Although Walker finds himself trying to emulate Rogers's ethics, Walker is more brutal than his predecessor due to his reactionary points of view. His superhuman strength and lack of emotional control lead him to inadvertently beat Professor Power to death. as well as badly injure the Resistants.

Left-Winger and Right-Winger, the two rejected Buckies, crash the press conference arranged by Valerie Cooper to reveal the "new" Captain America and Battlestar, and announce Walker's name and birthplace on national television. His parents are subsequently killed by the Watchdogs, driving Walker to a near mental breakdown. In a state of rage, he kills many of the Watchdogs, then beats Left-Winger and Right-Winger and leaves the two to die in an explosion. Left-Winger and Right-Winger survive, but are left terribly burned and in critical condition.

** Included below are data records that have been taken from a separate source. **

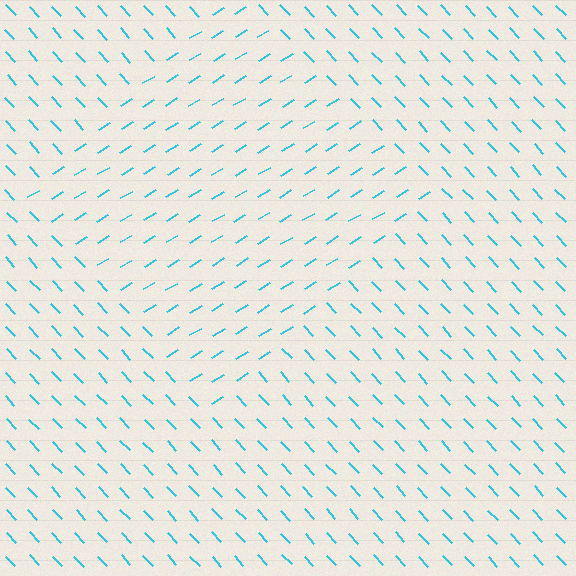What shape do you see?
I see a diamond.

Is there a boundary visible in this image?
Yes, there is a texture boundary formed by a change in line orientation.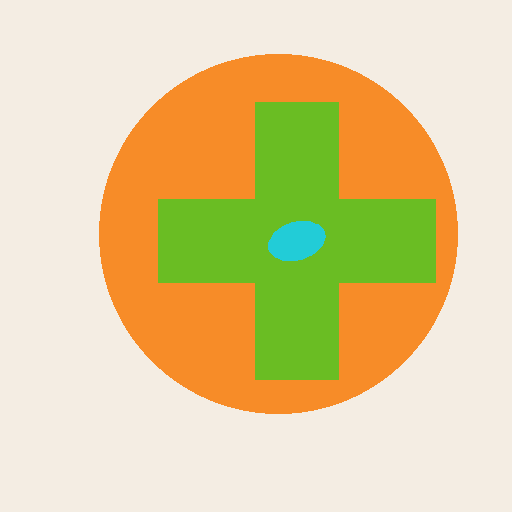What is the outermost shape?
The orange circle.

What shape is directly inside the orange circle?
The lime cross.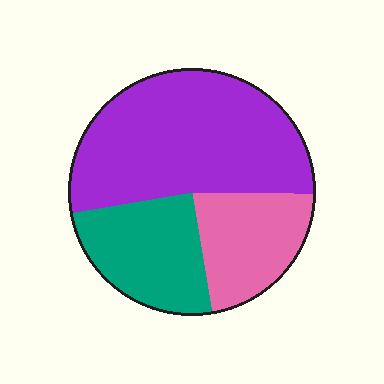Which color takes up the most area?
Purple, at roughly 55%.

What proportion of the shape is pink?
Pink takes up about one fifth (1/5) of the shape.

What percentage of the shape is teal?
Teal covers about 25% of the shape.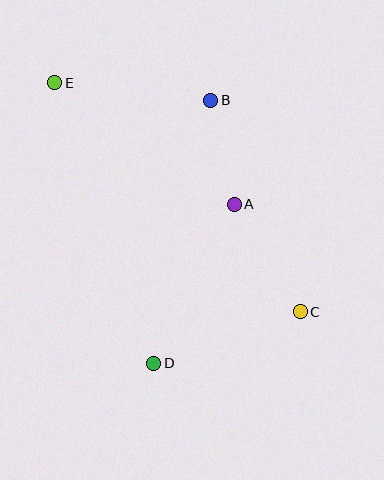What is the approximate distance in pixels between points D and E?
The distance between D and E is approximately 297 pixels.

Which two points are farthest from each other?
Points C and E are farthest from each other.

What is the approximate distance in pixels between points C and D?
The distance between C and D is approximately 156 pixels.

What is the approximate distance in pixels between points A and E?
The distance between A and E is approximately 217 pixels.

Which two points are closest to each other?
Points A and B are closest to each other.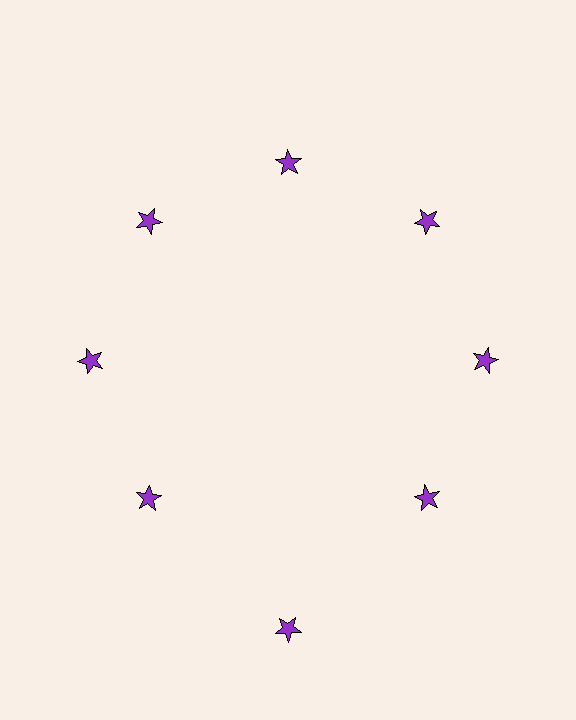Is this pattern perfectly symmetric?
No. The 8 purple stars are arranged in a ring, but one element near the 6 o'clock position is pushed outward from the center, breaking the 8-fold rotational symmetry.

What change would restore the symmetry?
The symmetry would be restored by moving it inward, back onto the ring so that all 8 stars sit at equal angles and equal distance from the center.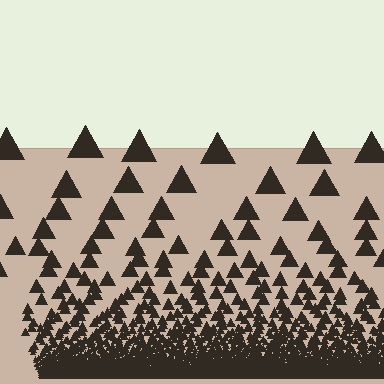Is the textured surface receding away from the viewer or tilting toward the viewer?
The surface appears to tilt toward the viewer. Texture elements get larger and sparser toward the top.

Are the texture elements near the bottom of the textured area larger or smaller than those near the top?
Smaller. The gradient is inverted — elements near the bottom are smaller and denser.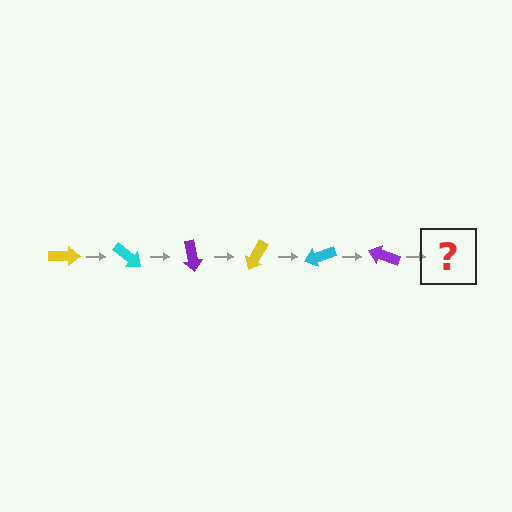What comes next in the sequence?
The next element should be a yellow arrow, rotated 240 degrees clockwise from the start.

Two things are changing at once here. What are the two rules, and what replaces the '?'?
The two rules are that it rotates 40 degrees clockwise each step and the color cycles through yellow, cyan, and purple. The '?' should be a yellow arrow, rotated 240 degrees clockwise from the start.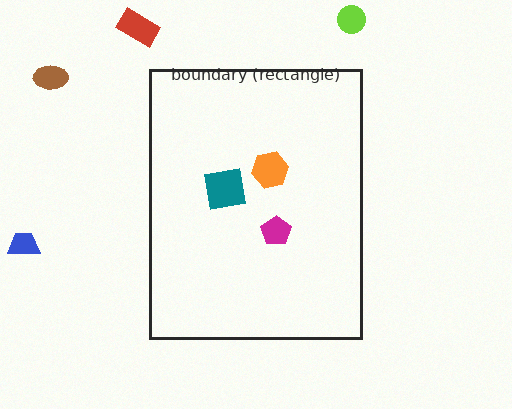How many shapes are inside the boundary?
3 inside, 4 outside.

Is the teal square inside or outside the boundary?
Inside.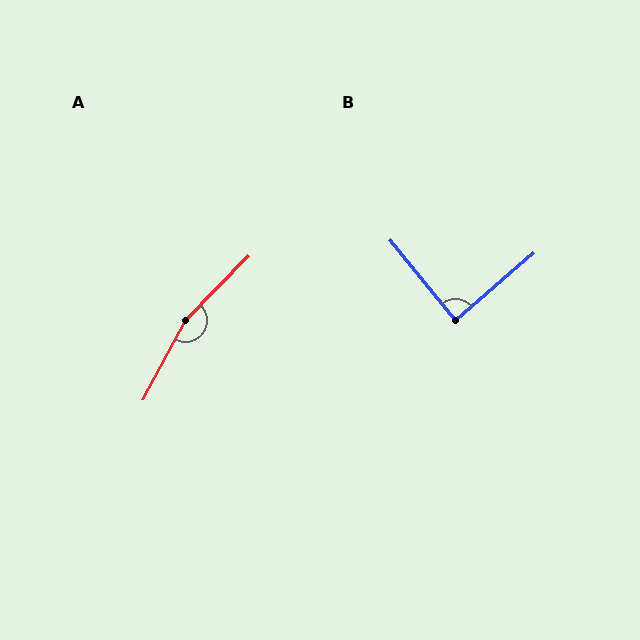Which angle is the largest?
A, at approximately 163 degrees.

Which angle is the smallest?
B, at approximately 88 degrees.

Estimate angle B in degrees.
Approximately 88 degrees.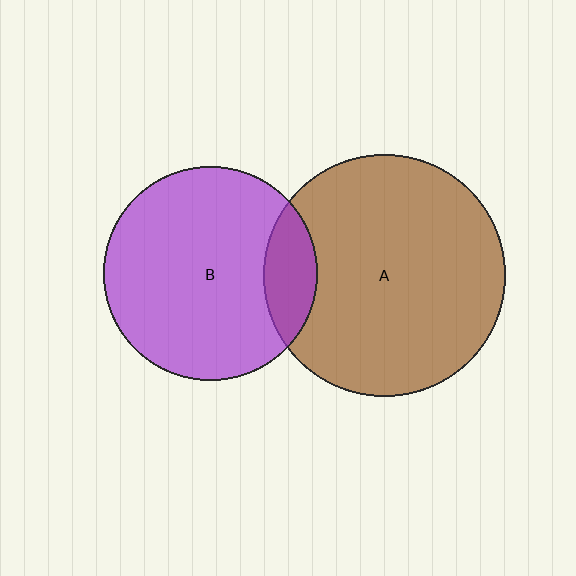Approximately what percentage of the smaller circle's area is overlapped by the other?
Approximately 15%.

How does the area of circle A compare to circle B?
Approximately 1.3 times.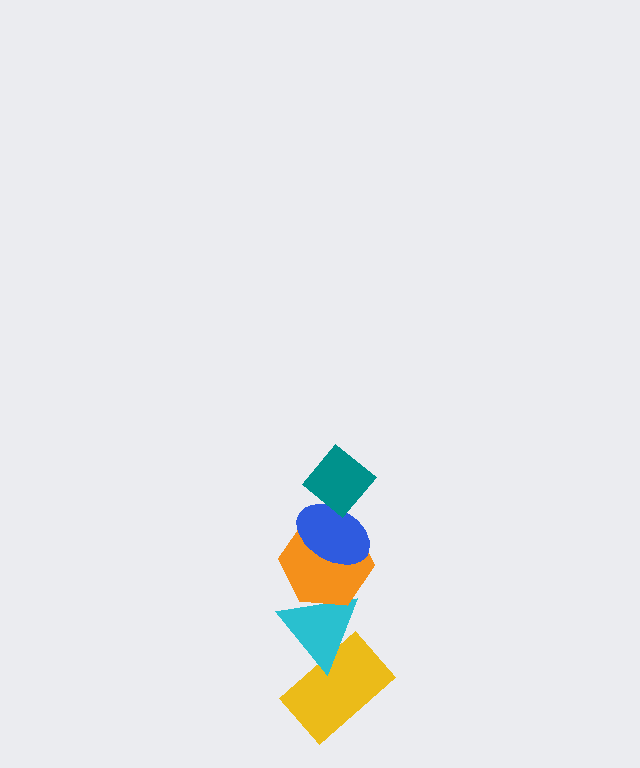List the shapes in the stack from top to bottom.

The Red Skull, inhabiting in a clone body of Steve Rogers, lures Walker to Washington, D.C. The Red Skull attacks Walker with a group of Walker's enemies, but Walker kills or critically injures these agents in a single brawl. The Red Skull arranges for Walker to confront Rogers — now using "the Captain" identity and costume — but Rogers defeats him and confronts the Red Skull. Walker wakes up and throws his shield at the Red Skull, causing the latter to be exposed to his own "dust of death". The exposure restores Red Skull's traditional skull-faced appearance. Rogers and Walker give a report to the Commission, which returns the Captain America uniform to Rogers. Rogers declines the offer, but Walker persuades Rogers to reconsider and accept it. At a press conference announcing the original Captain America's return, General Haywerth fakes Walker's assassination by a Watchdog in order to set up Walker in a new identity.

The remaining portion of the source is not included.